Arel laughed. “I have been here three days, and the only person here who is more stubborn than these Basdowners is Tadwell. I don’t know of a solution for stubbornness.”

“How many Truthkens are with him?”

“Three now, and it is dreadful to converse with all of them at once. Tadwell is considering whether to send for all the Truthkens in Shaftal, over a dozen of them. If I were a Basdowner I’d flee.”

Entering Basdown was like stepping over a threshold from the dry, sparse expanse of the Barrens into a sodden, lush land of dense woods and rolling hills. Soon the Barrens had passed completely out of sight, and here was a land of sunny meadows, shining brooks, numerous small ponds, and narrow, twisting woodlands that dug roots into the waterways that marked the lowlands between cow-scattered hilltops. Zanja soon noticed that live trees had been clear-cut wherever it was possible to enlarge the meadows; every farmstead was surrounded by stacked logs—much more firewood and timber than any family would need in a year. Zanja muttered, “Something is wrong with these people. They’re laying waste to their own woodlands!”

“And they have too many children and keep too many cattle. They are greedy.”

Late in the day, they reached a small inn. Here Tadwell’s Paladins and Truthkens had more than filled the stable and the guest beds. Several temporary sleeping shelters had been built in the inn yard, and a number of riding horses ran loose in a meadow. By the time Zanja had set her donkey loose with them and dumped her gear in one of the shelters, a Paladin had come out to escort them to Tadwell. The Paladin looked sharply at Zanja’s disguise but asked no questions. Zanja beat the dust out of her clothing and left her dirt-caked boots at the door.

“Tadwell says you are to keep from being noticed,” the Paladin said. “Almost everyone is in the public room right now. Perhaps the Speaker will assist me in shielding you from being seen.”

So Zanja entered the inn with the two men crowding between her and the open doorway of the public room. She caught only glimpses of sullen cow farmers and did not spot the Truthkens at all, although her skin crawled with awareness of their presence. Once they had passed the doorway, she realized she was holding her breath.

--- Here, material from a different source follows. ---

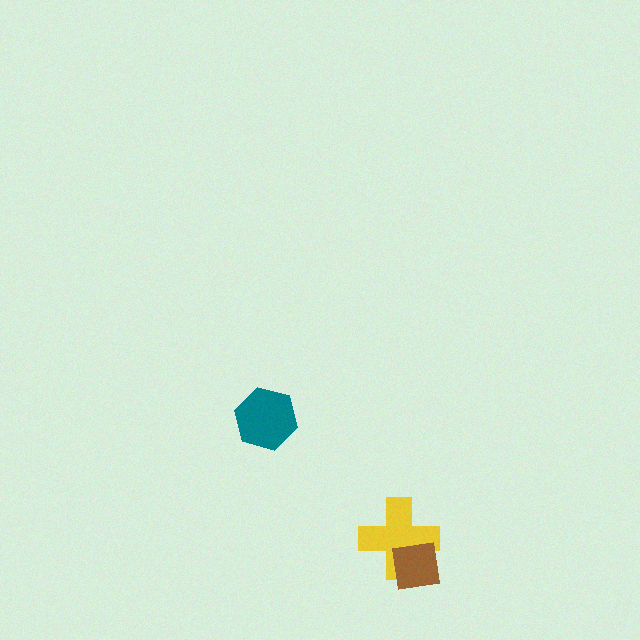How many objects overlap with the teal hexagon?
0 objects overlap with the teal hexagon.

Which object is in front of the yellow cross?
The brown square is in front of the yellow cross.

When they reached a guarded door, Arel stood back and she went in alone. Tadwell, unattended, sat at a table by the open window, eating beef stew. “Sit down,” he said. “You must be hungry.”

She sat opposite him and forced herself to take a spoonful from the bowl that awaited her, hoping that her appetite might overcome her tension so she could eat with proper enthusiasm. At any moment, a messenger from Kisha might arrive.

“Are you in Basdown to see me?” asked Tadwell. “Or are you simply making a tour of the borderlands?”